The popularity of Aokigahara forest is a testament to the fact that even in a modernized and fast-changing country like Japan, nowhere near enough is being done for those struggling with mental health issues.

Japan ranks eighteenth in the world for highest suicide rates and suicide is the leading cause of death for men between the ages of 20-44 years old. As a conservative and conformist country, mental health is heavily stigmatized in Japan, at an even worse rate than Australia and the United States. According to a study conducted in 2013, most Japanese people believe mental illness to be caused by personality flaws, which makes those who do openly suffer experience exclusion and more.

Suicide is a huge issue for Australia also.
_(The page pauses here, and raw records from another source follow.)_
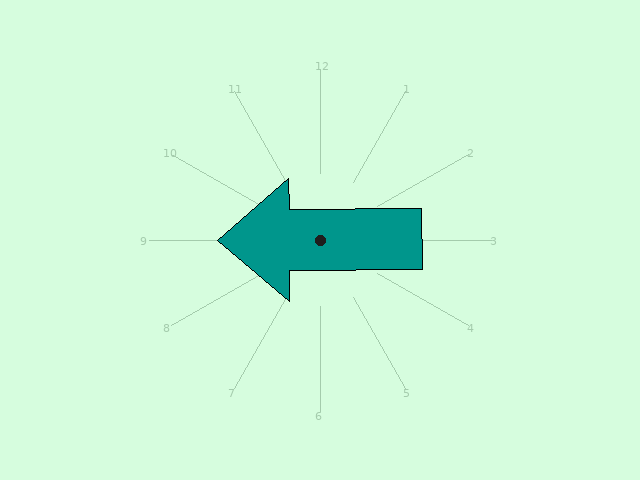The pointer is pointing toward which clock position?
Roughly 9 o'clock.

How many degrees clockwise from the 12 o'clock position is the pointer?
Approximately 270 degrees.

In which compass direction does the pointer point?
West.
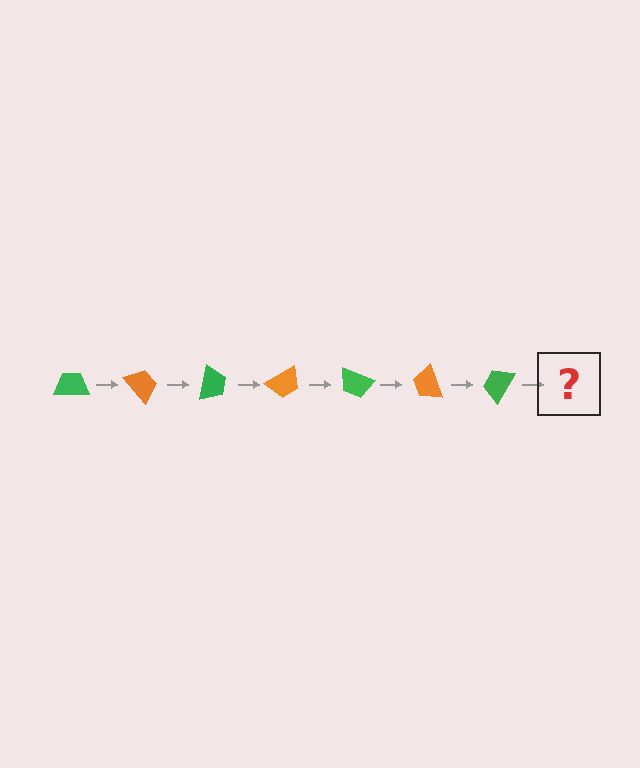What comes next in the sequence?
The next element should be an orange trapezoid, rotated 350 degrees clockwise from the start.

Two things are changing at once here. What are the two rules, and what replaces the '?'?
The two rules are that it rotates 50 degrees clockwise each step and the color cycles through green and orange. The '?' should be an orange trapezoid, rotated 350 degrees clockwise from the start.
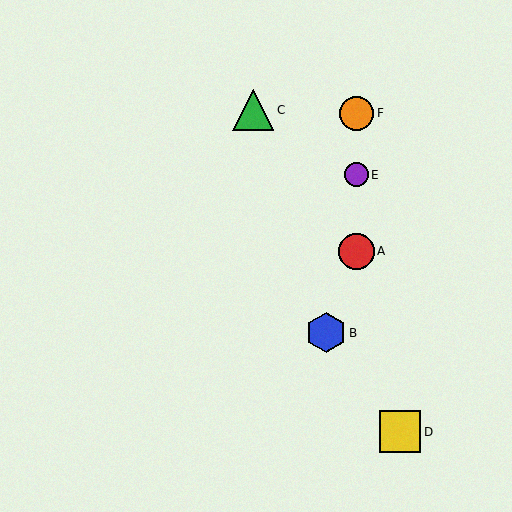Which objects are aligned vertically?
Objects A, E, F are aligned vertically.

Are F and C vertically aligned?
No, F is at x≈357 and C is at x≈253.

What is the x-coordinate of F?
Object F is at x≈357.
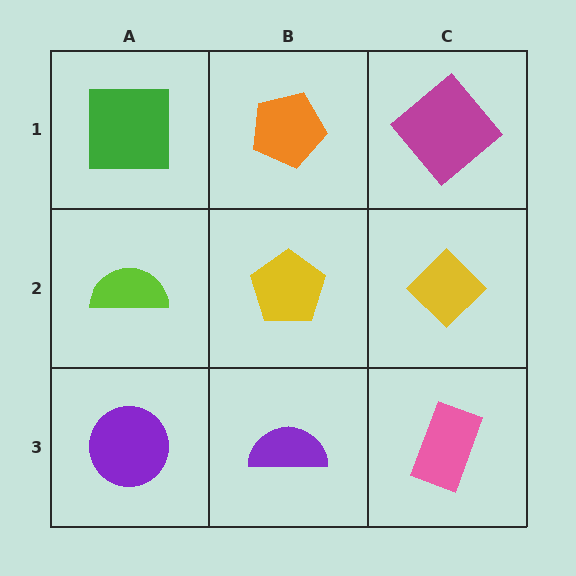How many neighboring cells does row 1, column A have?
2.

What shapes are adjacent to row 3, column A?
A lime semicircle (row 2, column A), a purple semicircle (row 3, column B).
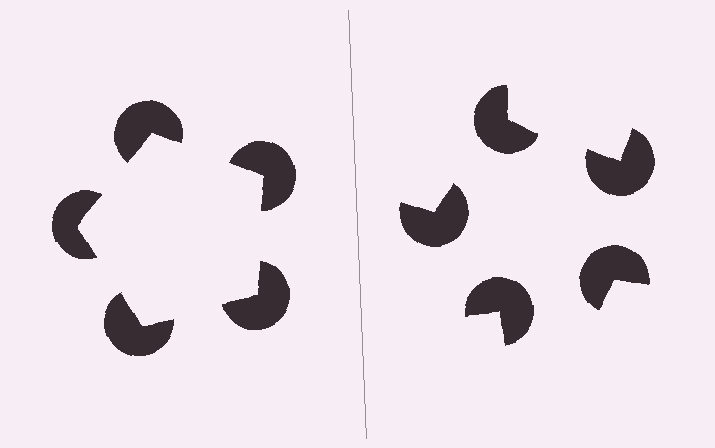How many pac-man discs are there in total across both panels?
10 — 5 on each side.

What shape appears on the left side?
An illusory pentagon.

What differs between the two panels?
The pac-man discs are positioned identically on both sides; only the wedge orientations differ. On the left they align to a pentagon; on the right they are misaligned.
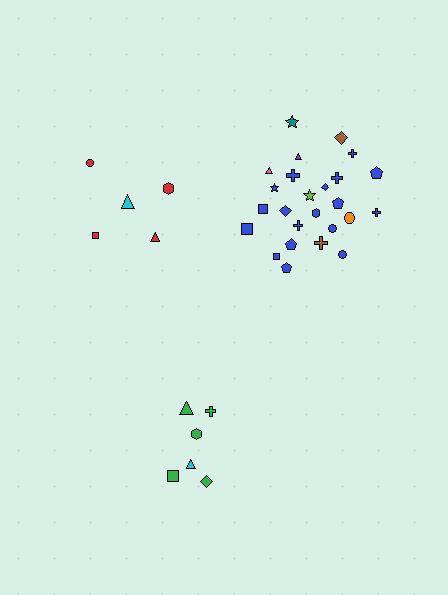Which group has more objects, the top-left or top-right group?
The top-right group.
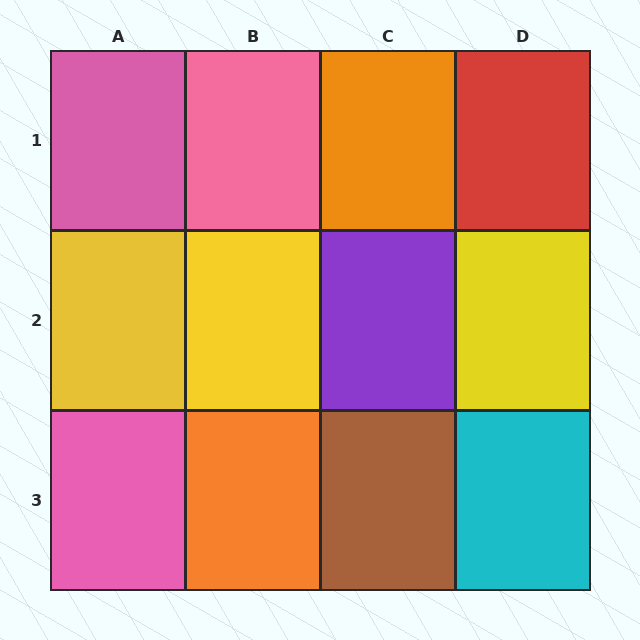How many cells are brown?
1 cell is brown.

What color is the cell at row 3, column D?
Cyan.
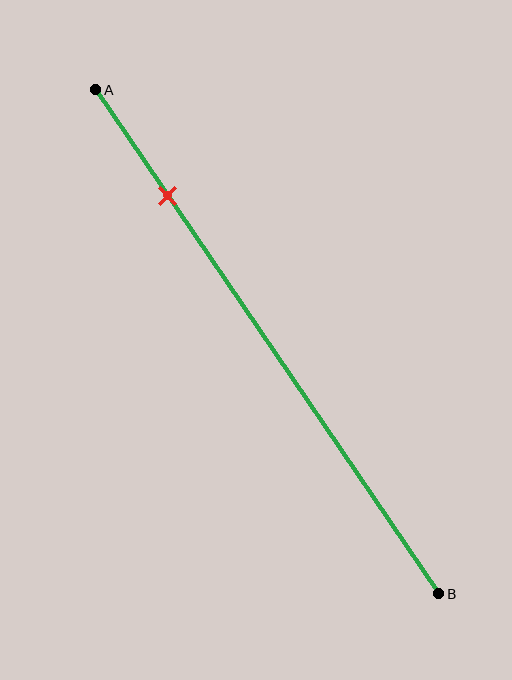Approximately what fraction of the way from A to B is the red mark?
The red mark is approximately 20% of the way from A to B.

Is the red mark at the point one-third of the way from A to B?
No, the mark is at about 20% from A, not at the 33% one-third point.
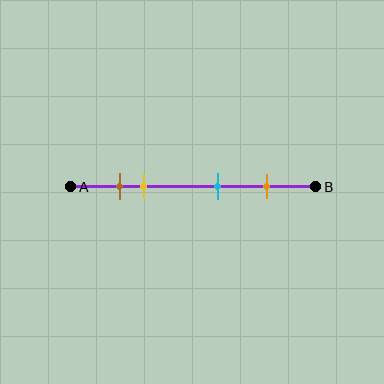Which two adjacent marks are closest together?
The brown and yellow marks are the closest adjacent pair.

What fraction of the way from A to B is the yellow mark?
The yellow mark is approximately 30% (0.3) of the way from A to B.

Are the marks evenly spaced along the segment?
No, the marks are not evenly spaced.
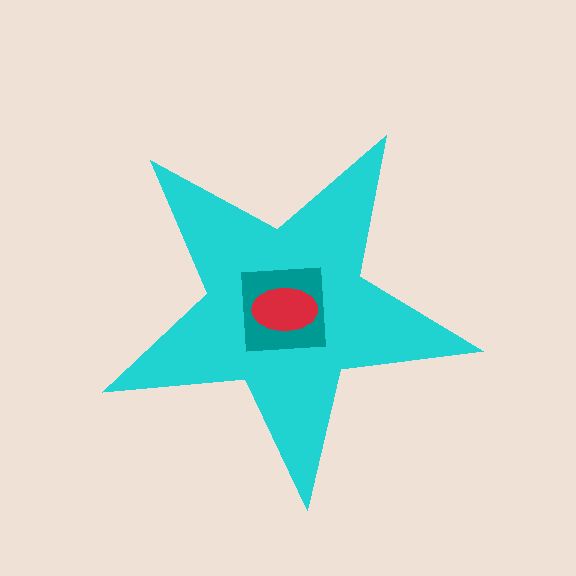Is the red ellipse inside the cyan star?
Yes.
In 2015, the suicide rate was at thirteen suicides per 100 000 people, an average of eight suicides per day and for every one suicide, there were more than thirty attempts.

To Logan Paul and any others who make videos that poke fun at this matter, these statistics are not a joke. He may have apologized, stating that he didn’t upload the video for the views, (which only begs the question: why was it uploaded?). Paul and his companions knowingly ventured into the despairing Aokigahara, wandered into a restricted area, found a human body, ridiculed and recorded the whole thing, and then uploaded it to YouTube knowing full well what was on it. And when you look at all the events and actions leading up to this scandal, Logan Paul’s apology is not just half-hearted, it’s a further disrespect.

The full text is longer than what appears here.